Eva olhava para o grupo, tentando entender o que acontecia. Silenciosa, ficou ouvindo as pessoas relatarem diversas situações que viveram, todas relacionadas a relacionamentos e às formas como se portavam diante de todos.

— Aqui é uma organização que ajuda mulheres com algo que você contou para nós lá em casa. – Pedro falou baixo a ela.

— Eu notei… – Eva estava séria e murmurou em resposta.

— Eva, lembra da Elisa, minha prima?

— Lembro. Ela era bem problemática. Ela está aqui pelo que dona Virginia lhe falou.

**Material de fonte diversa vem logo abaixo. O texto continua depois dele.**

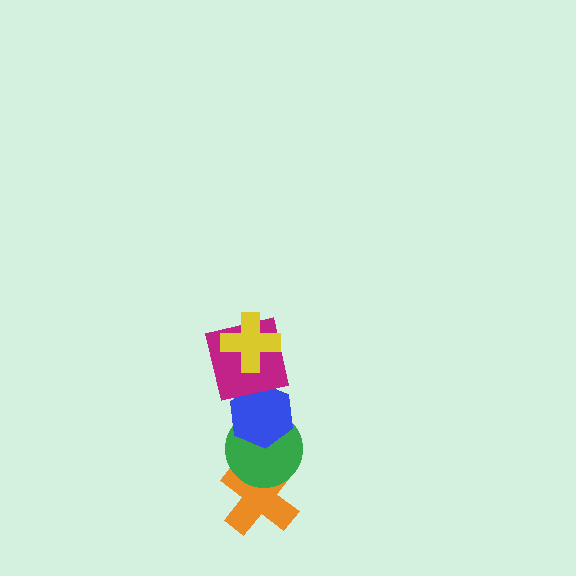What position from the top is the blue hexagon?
The blue hexagon is 3rd from the top.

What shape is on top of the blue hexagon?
The magenta square is on top of the blue hexagon.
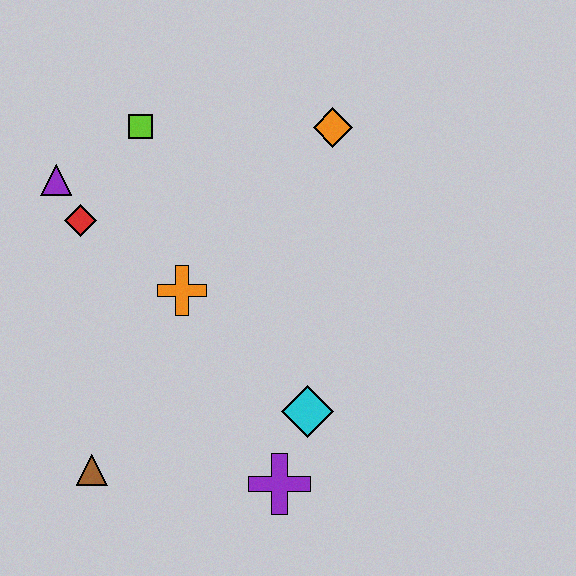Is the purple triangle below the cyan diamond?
No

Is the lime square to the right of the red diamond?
Yes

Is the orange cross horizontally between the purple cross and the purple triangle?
Yes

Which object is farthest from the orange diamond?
The brown triangle is farthest from the orange diamond.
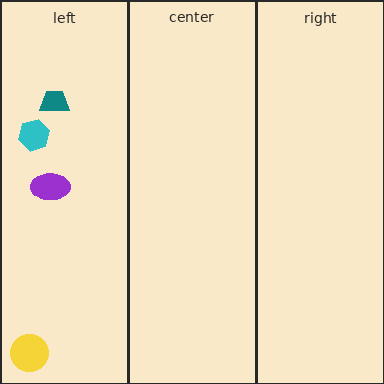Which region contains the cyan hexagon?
The left region.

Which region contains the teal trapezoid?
The left region.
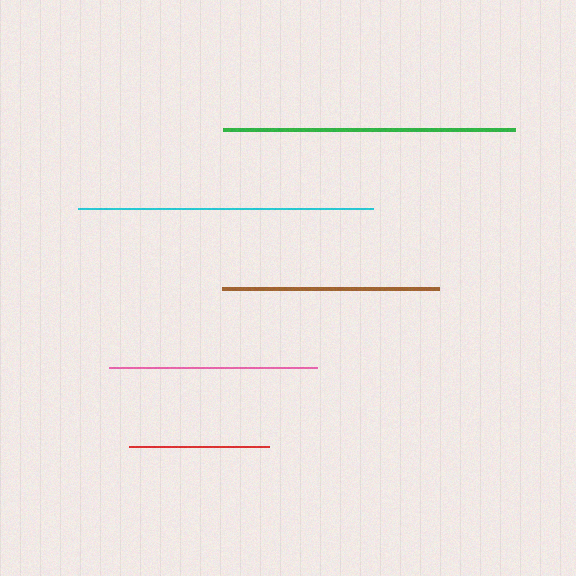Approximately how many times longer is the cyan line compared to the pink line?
The cyan line is approximately 1.4 times the length of the pink line.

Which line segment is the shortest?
The red line is the shortest at approximately 140 pixels.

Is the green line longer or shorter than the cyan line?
The cyan and green lines are approximately the same length (about 295 and 292 pixels).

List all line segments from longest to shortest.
From longest to shortest: cyan and green (about equal), brown and pink (about equal), red.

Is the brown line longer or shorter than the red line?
The brown line is longer than the red line.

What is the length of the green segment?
The green segment is approximately 292 pixels long.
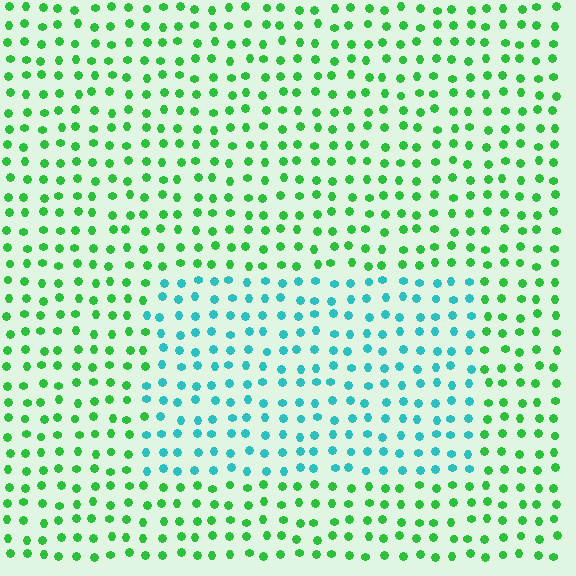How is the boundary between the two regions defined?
The boundary is defined purely by a slight shift in hue (about 54 degrees). Spacing, size, and orientation are identical on both sides.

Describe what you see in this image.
The image is filled with small green elements in a uniform arrangement. A rectangle-shaped region is visible where the elements are tinted to a slightly different hue, forming a subtle color boundary.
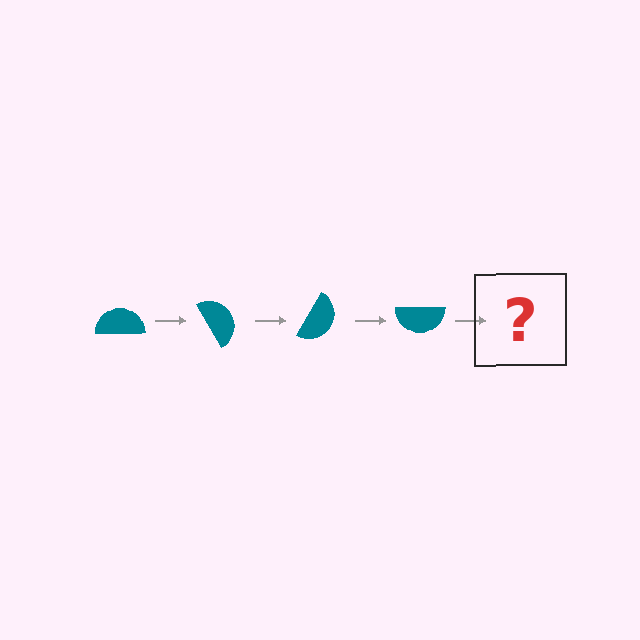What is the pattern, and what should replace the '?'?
The pattern is that the semicircle rotates 60 degrees clockwise each step. The '?' should be a teal semicircle rotated 240 degrees clockwise.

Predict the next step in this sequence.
The next step is a teal semicircle rotated 240 degrees clockwise.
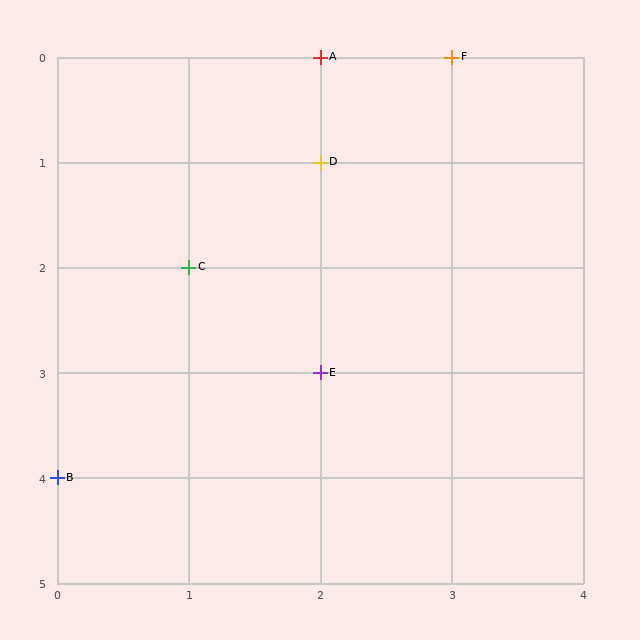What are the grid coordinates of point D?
Point D is at grid coordinates (2, 1).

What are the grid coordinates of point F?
Point F is at grid coordinates (3, 0).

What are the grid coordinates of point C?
Point C is at grid coordinates (1, 2).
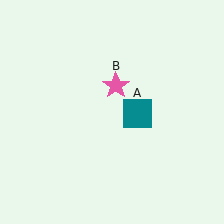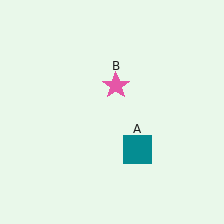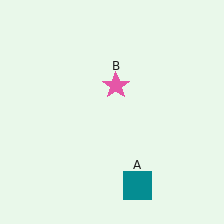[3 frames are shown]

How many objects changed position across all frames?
1 object changed position: teal square (object A).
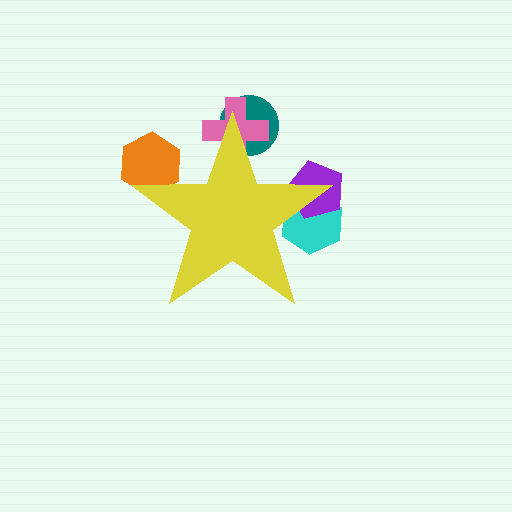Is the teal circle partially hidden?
Yes, the teal circle is partially hidden behind the yellow star.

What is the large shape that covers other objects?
A yellow star.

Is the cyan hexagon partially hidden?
Yes, the cyan hexagon is partially hidden behind the yellow star.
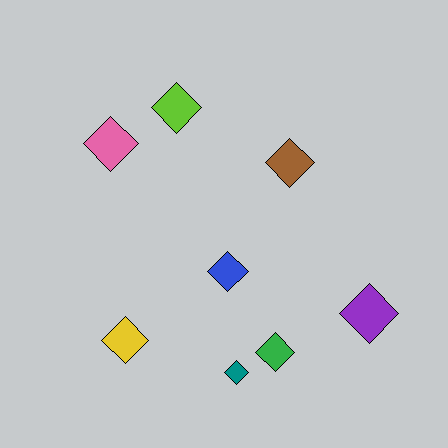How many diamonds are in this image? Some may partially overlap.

— Sim, Elisa está em terapia e faz tratamento há poucos meses. Foi uma luta trazê-la aqui, mas conseguimos.

Eva engoliu em seco, e em seu peito o coração batia rápido. Estava tensa e nervosa com todos aqueles relatos. Eram absurdos e ao mesmo tempo tão familiares, que ela chegou a ofegar sentindo uma dor no peito.

— Eu quero sair daqui…

Pedro observou-a e em seguida segurou sua mão a levando para fora. Fez um aceno para Virginia e, depois de dizer que não era para falar a Elisa que esteve ali, saiu do lugar com Eva.

Durante o caminho, no carro, ficaram em silêncio, Eva não conseguia conter as lágrimas que escorriam sem parar pela face. Pouco depois estavam de volta no apartamento.

— Eva, perdão, deveria ter dito antes, acho que…

— Deveria sim… – Eva ofegou e murmurou chateada. — Já me levaram a tantos lugares, que não vejo por que me levar a mais um… – Caminhou para o banheiro onde se trancou.

— Eva, desculpa. Acho que errei, desculpa. – Pedro parou na porta tentando amenizar a situação. – Sabe, eu só queria te mostrar que entendo você.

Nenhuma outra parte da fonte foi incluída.